Alternative	When to use	Tradeoff
ReLU	CNNs, simple MLPs, speed-critical inference	Faster to compute; sharp corner can cause optimisation issues in Transformers
SiLU/Swish	SwiGLU feedforward blocks (LLaMA, Mistral)	Nearly identical shape to GELU; paired with gated linear units in modern LLMs
ReLU squared	PaLM, some efficiency-focused models	$\text{ReLU}(x)^2$ : sparser activations, but amplifies large values
Softplus	When you need a smooth ReLU but not the stochastic interpretation	$\log(1 + e^x)$ : smooth like GELU but monotonic; lacks the non-monotonic “dip”

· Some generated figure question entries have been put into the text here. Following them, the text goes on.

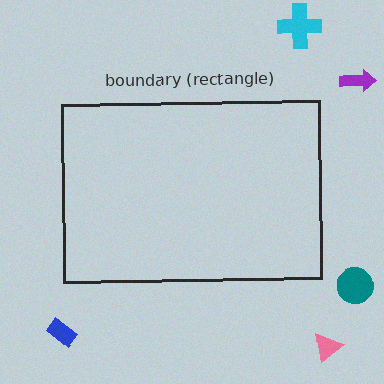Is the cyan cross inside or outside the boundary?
Outside.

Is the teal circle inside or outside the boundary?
Outside.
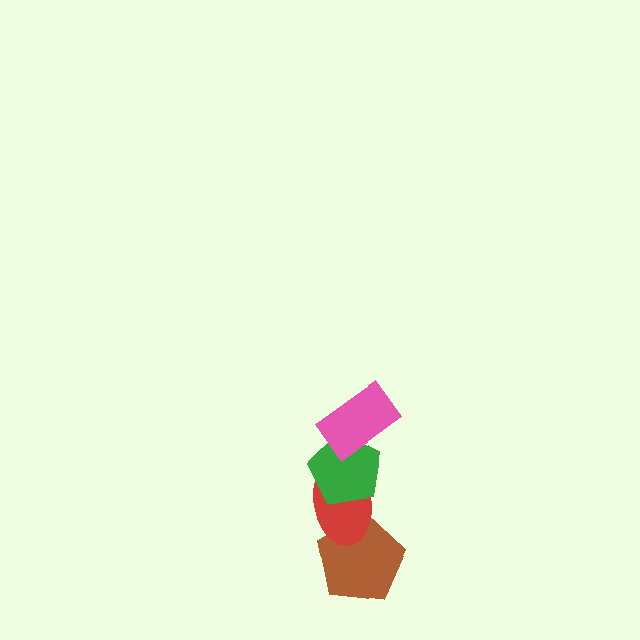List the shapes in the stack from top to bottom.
From top to bottom: the pink rectangle, the green pentagon, the red ellipse, the brown pentagon.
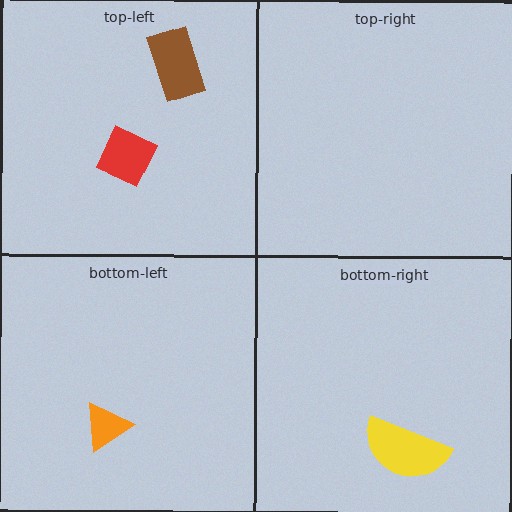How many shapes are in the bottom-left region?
1.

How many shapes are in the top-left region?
2.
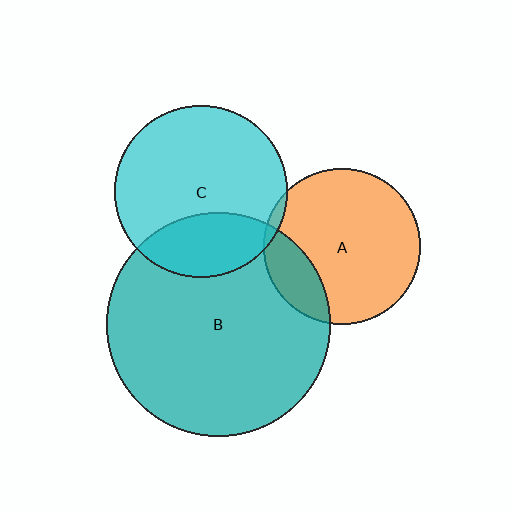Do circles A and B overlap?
Yes.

Mish	Some computer vision models (YOLOv4)	$x \cdot \tanh(\text{softplus}(x))$ : similar shape to GELU/SiLU, marginal gains

Historical Context

GELU was proposed by Hendrycks & Gimpel (2016, “Gaussian Error Linear Units”) with a stochastic motivation: GELU can be interpreted as the expected value of a stochastic regulariser that randomly multiplies inputs by 0 or 1, where the probability depends on the input’s magnitude. This connects it to dropout (multiply by 0 with fixed probability) and zoneout.

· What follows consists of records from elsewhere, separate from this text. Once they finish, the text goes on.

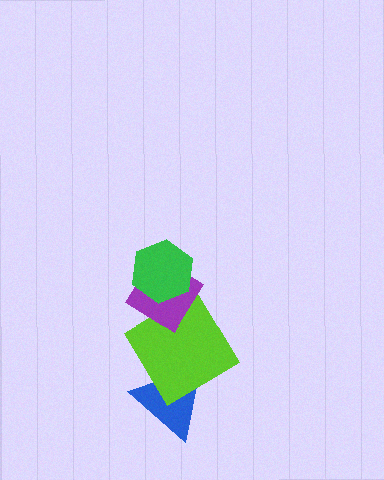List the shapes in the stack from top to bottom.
From top to bottom: the green hexagon, the purple diamond, the lime diamond, the blue triangle.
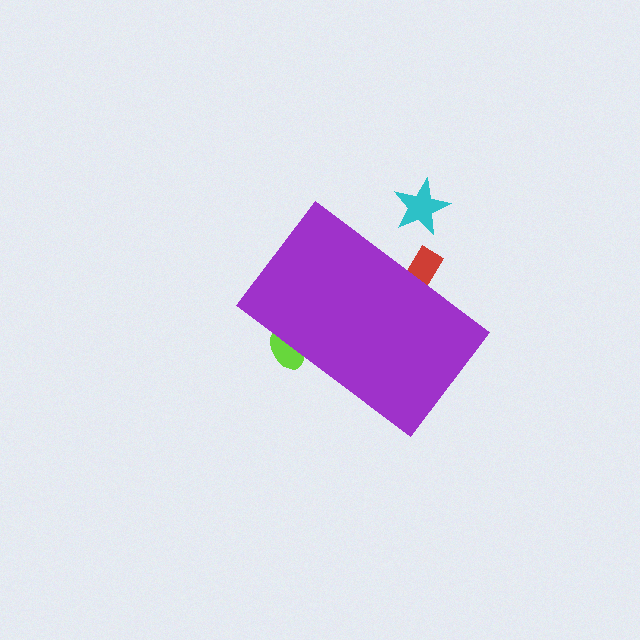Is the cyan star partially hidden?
No, the cyan star is fully visible.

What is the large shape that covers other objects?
A purple rectangle.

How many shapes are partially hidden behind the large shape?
2 shapes are partially hidden.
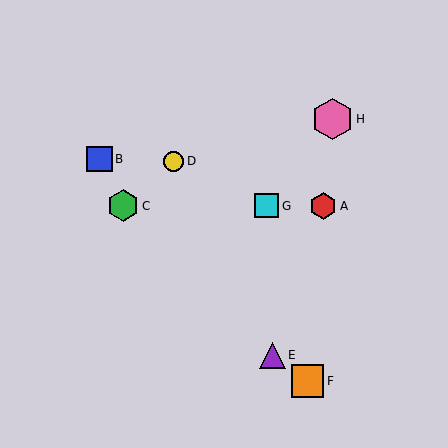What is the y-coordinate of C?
Object C is at y≈206.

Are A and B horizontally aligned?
No, A is at y≈206 and B is at y≈159.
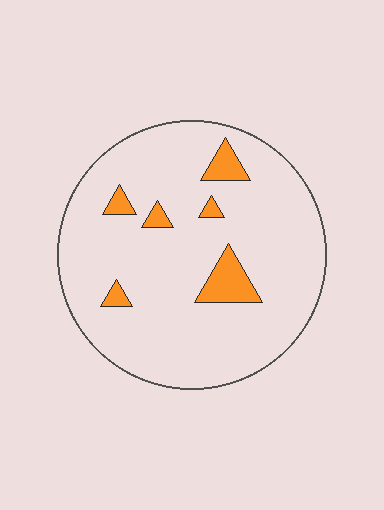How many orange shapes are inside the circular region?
6.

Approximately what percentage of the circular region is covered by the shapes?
Approximately 10%.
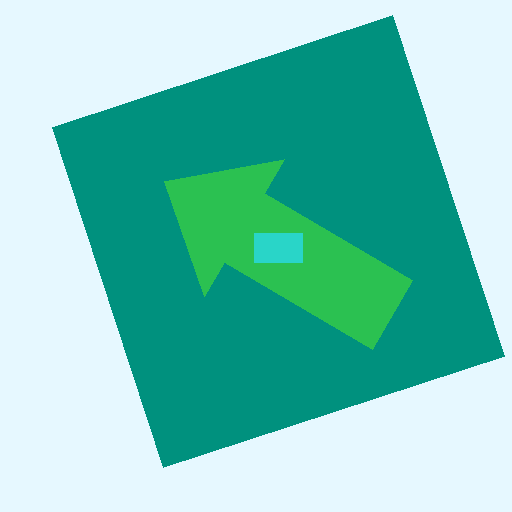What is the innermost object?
The cyan rectangle.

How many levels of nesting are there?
3.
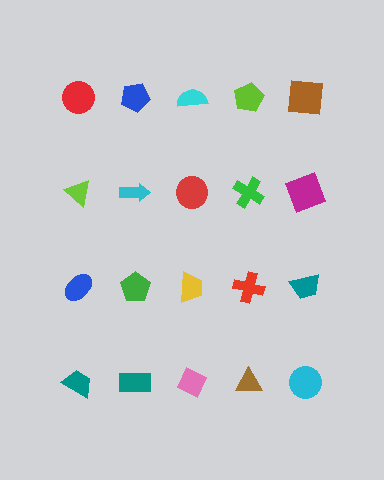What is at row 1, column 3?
A cyan semicircle.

GELU gained widespread adoption when BERT (Devlin et al., 2018) chose it as the feedforward activation, and GPT-2 (Radford et al., 2019) followed suit. Once two of the most influential Transformer models used it, GELU became the de facto standard for Transformers. The tanh approximation was used initially because exact erf() was slow on GPUs, but modern hardware and libraries now support exact GELU efficiently. Despite being largely superseded by SiLU/Swish in the latest LLMs (LLaMA, Mistral), GELU remains the most widely deployed activation in production Transformer models.